Overview and Principles¶
Information Architecture Overview¶
The CM-Well architecture takes a synergistic approach to several data models and standards such as Linked Data, triple stores, Software as a Service, Web Oriented Architecture (WOA), big data analysis and more, merging them and adding to them to create a powerful, flexible and dynamic data platform.
Among the central characteristics of CM-Well's information architecture are:
- Data modeled both as
triples and as information entities ("infotons"). Infotons represent real-world objects and their attributes. - Data modeled as a graph, and APIs that enable graph traversal for relationship discovery.
- "Schema on read" – there is no mandatory schema per infoton subject type.

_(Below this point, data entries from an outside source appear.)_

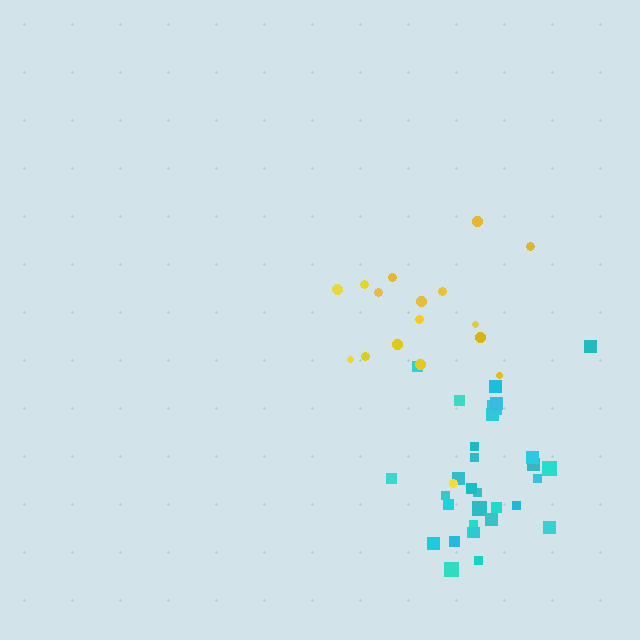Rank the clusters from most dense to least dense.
cyan, yellow.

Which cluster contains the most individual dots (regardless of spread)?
Cyan (31).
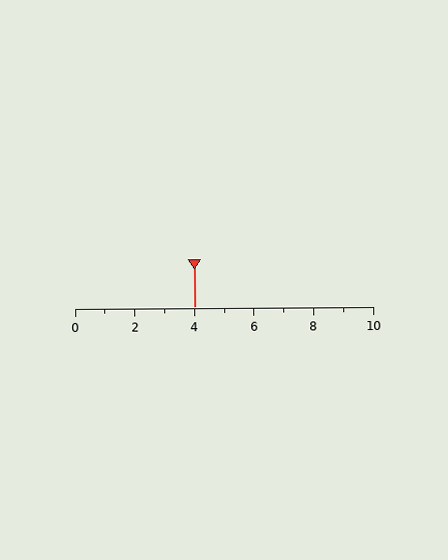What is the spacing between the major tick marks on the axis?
The major ticks are spaced 2 apart.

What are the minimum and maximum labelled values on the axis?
The axis runs from 0 to 10.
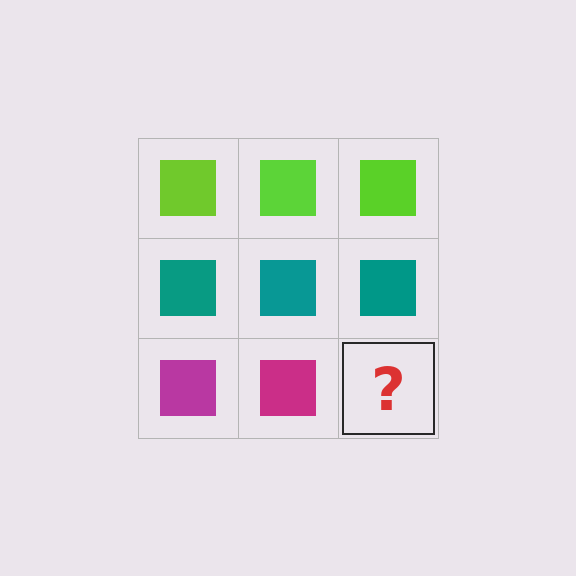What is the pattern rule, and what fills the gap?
The rule is that each row has a consistent color. The gap should be filled with a magenta square.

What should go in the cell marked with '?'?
The missing cell should contain a magenta square.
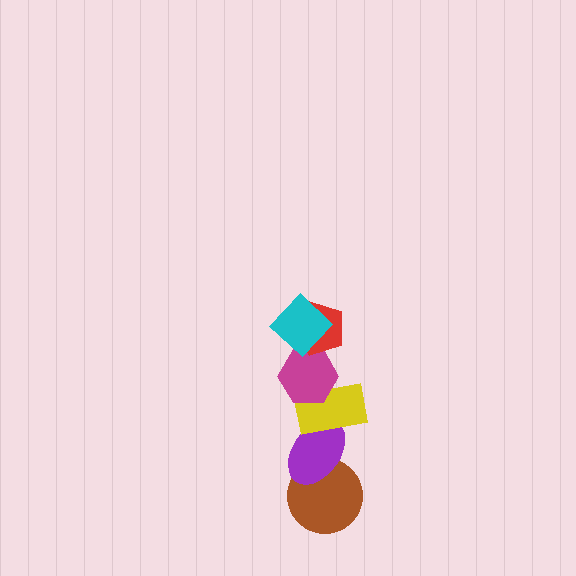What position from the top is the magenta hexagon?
The magenta hexagon is 3rd from the top.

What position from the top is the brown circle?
The brown circle is 6th from the top.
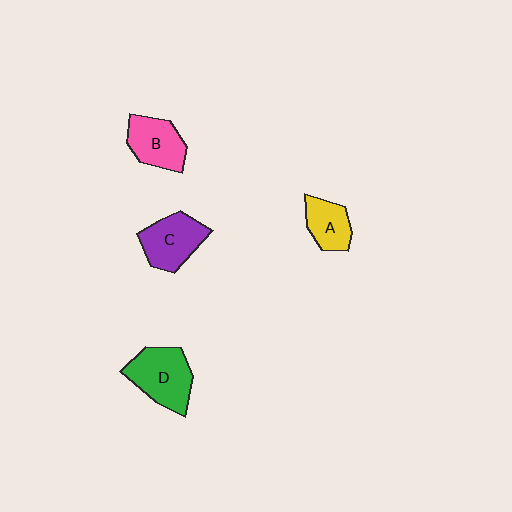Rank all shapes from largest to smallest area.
From largest to smallest: D (green), C (purple), B (pink), A (yellow).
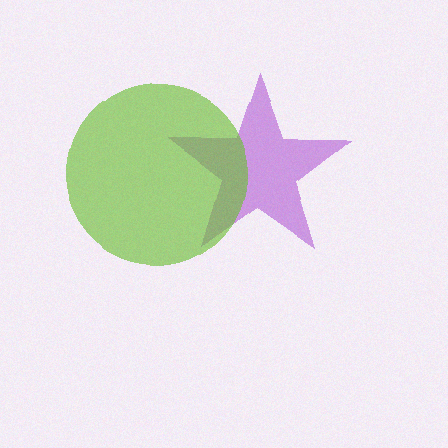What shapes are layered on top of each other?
The layered shapes are: a purple star, a lime circle.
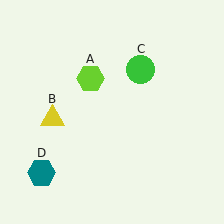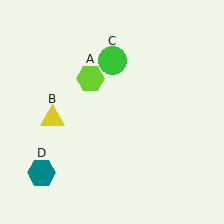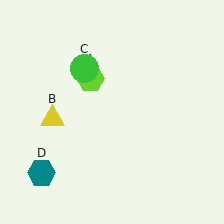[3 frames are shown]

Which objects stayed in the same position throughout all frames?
Lime hexagon (object A) and yellow triangle (object B) and teal hexagon (object D) remained stationary.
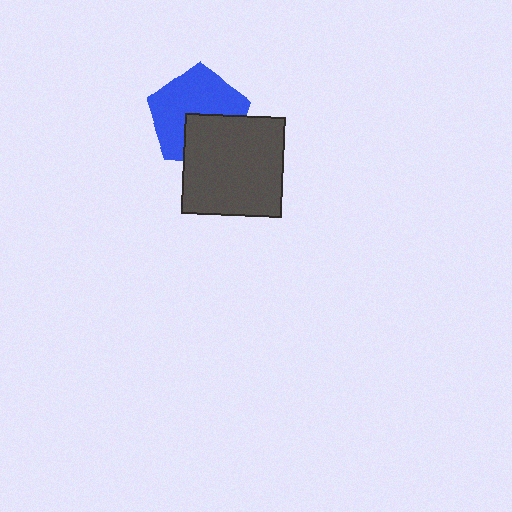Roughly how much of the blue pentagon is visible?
About half of it is visible (roughly 64%).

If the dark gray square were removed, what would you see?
You would see the complete blue pentagon.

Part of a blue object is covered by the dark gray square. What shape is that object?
It is a pentagon.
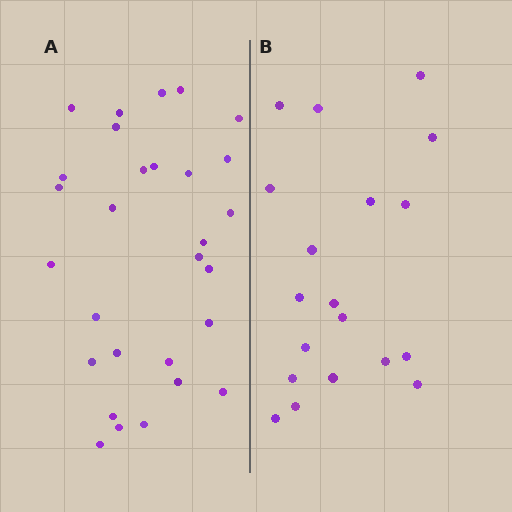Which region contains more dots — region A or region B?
Region A (the left region) has more dots.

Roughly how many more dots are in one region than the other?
Region A has roughly 10 or so more dots than region B.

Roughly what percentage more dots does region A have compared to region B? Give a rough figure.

- No nested objects – an infoton field may contain a pointer to another infoton, but not the object itself.
- Information as a Service model; REST API allows both reading and writing data.
- "Information in motion" – goes beyond the mostly read-focused, mostly static-data approach of traditional Linked Data repositories, to handle frequent, dynamic updates from multiple sources.
- Ability to subscribe to and stream CM-Well information and its updates.
- URI as the web address of the current infoton version.
- Immutable data and deep history (infoton versions saved for each update; historical versions are accessible by API).
Linked Data and CM-Well's Advanced Read/Write Features¶
These are the standard rules that a Linked Data repository should comply with:
- Use Uniform Resource Identifiers (URIs) to identify things.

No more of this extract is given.